The classic flavors of gin & tonic in cake-form!

Course Dessert
Cuisine American
Prep Time 30 minutes
Cook Time 1 hour
Total Time 1 hour 30 minutes
Servings 12 people
Author we are all magic

Ingredients

For the cake:

  • 3 sticks Butter 340g
  • 3 cups Sugar
  • 5 Eggs
  • Juice & Zest of 1 Lime
  • 3 cups All-Purpose Flour
  • 1 cup Tonic Water

For the gin syrup:

  • 1 cup Sugar
  • 3/4 cup Water
  • 1 handful Juniper Berries
  • 1/4 cup Gin You can adjust this quantity to taste.

Instructions

For the cake:

  1. Preheat oven to 325F/160C and grease and flour a 10 cup Bundt pan.

  2. Cream butter and sugar until light and fluffy. About 5 minutes.

  3. Add eggs one at a time mixing well between each egg.

  4. Add lime juice and zest and mix well.

  5. Add flour one cup at a time mixing between each cup.

  6. Add tonic water and mix well scraping down the sides of the bowl as you mix.

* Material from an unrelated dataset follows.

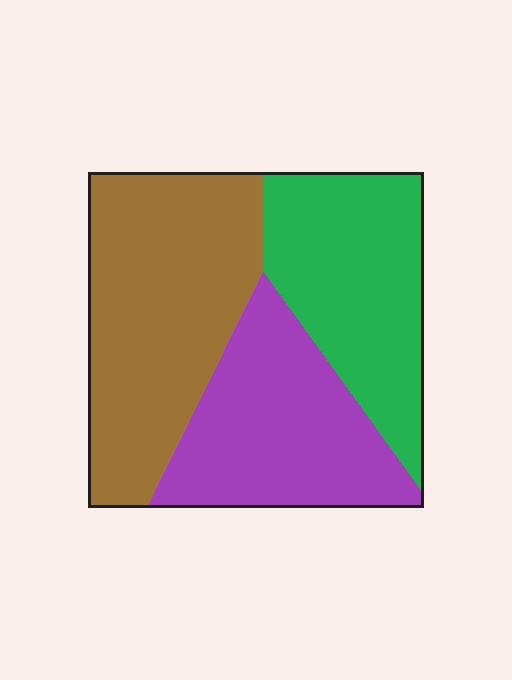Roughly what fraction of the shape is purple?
Purple takes up about one third (1/3) of the shape.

  7. Pour batter into prepared tube pan and bake for 1 hour to 1 hour and 10 minutes until cake is not jiggly and a toothpick or cake tester comes out clean.

  8. Remove cake form oven and allow to cool for 5 minutes and then invert pan and allow cake to cool completely on a wire rack.

For the gin syrup:

  1. Combine sugar, water, and juniper berries in a small saucepan and bring to a simmer over medium heat.

  2. Lower heat to low and simmer for 6 minutes.

  3. Remove from heat and allow to cool completely.

  4. Mix gin into cool syrup.

To serve:

  1. Cut a slice of cake and put it on your favorite plate and drizzle a ton of tasty gin syrup over your slice and enjoy!